Being a prominent cholinesterase inhibitor, OPs can fuel arrhythmia, coronary artery disease, and congestive heart failure. Irregular pulse rates, torsades de pointes, right bundle branch block with atrial fibrillation, and polymorphic ventricular tachycardia have been reported. In rats, OP poisoning has caused loss of transverse striations, wide interfascicular spaces, cytoplasmic vacuolization, and separation of myofibrils in cardiac muscles.

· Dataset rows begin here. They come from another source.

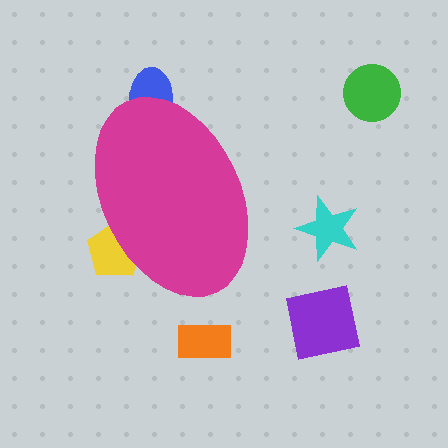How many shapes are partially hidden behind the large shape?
2 shapes are partially hidden.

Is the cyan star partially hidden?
No, the cyan star is fully visible.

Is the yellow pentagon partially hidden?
Yes, the yellow pentagon is partially hidden behind the magenta ellipse.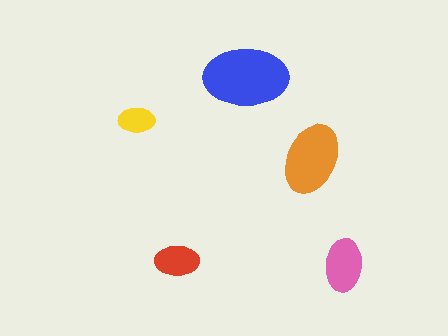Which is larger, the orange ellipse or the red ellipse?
The orange one.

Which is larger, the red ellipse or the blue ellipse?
The blue one.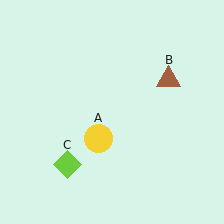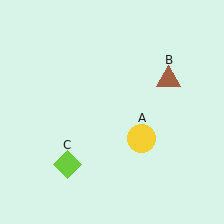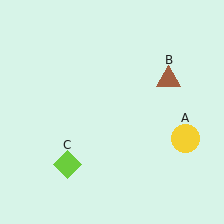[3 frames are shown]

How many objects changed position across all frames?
1 object changed position: yellow circle (object A).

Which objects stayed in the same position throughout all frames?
Brown triangle (object B) and lime diamond (object C) remained stationary.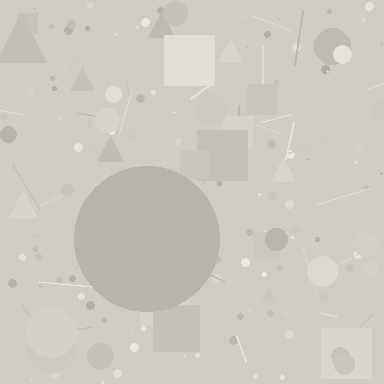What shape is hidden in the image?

Exposure to OPs such as fenthion can trigger focal myocardial damage (micronecrosis), interstitial cellular infiltrates (myocarditis), necrosis, and/or apoptosis in cardiac tissues. OPs generate reactive oxygen species (ROS) and disturb redox balance in cellular moiety to activate death signals like the disruption of mitochondrial permeability transition pore, calcium ions (Ca2+) dyshomeostasis, and adenosine triphosphate (ATP) depletion implicated in cell death. As a result, elevated levels of myocardial injury markers (creatine kinase-Mb and troponin I) paired with heart failure markers (NT-proBNP) have been observed in OP poisoning.
Mechanistic similarities between OP poisoning and SARS-CoV-2-induced cardiotoxicity
Endothelial dysfunction is a key feature of CVS diseases. It is linked to elevated levels of pro-inflammatory cytokines such as tumor necrosis factor-alpha (TNF-α), interleukin (IL)-1β, IL-6, and interferon-gamma (IFN-γ), and both, SARS-CoV-2 and OP compounds can cause endothelial injury. Exposure to OPs and SARS-CoV-2 promotes C-reactive protein (CRP) upregulation, ROS generation, and NF-kB pathway activation.
OP compounds and SARS-CoV-2 can cause renin-angiotensin system (RAS) impairments, reduce antioxidant levels and increase the cytosolic release of Ca2+ from intracellular stores, leading to cardiac remodeling, vasoconstriction, cardiac-lipid peroxidation and protein damage in cardiac tissues. Elevated diastolic blood pressures, cardiomyocyte alterations and vascular inflammation, apoptosis, and/or necrosis have been observed in both conditions, OP poisoning and COVID-19.
Overall, the review findings showed that inflammation triggered by SARS-CoV-2 and OP chemicals could aggravate cardiac issues that may amplify mortality risk in patients with COVID-19.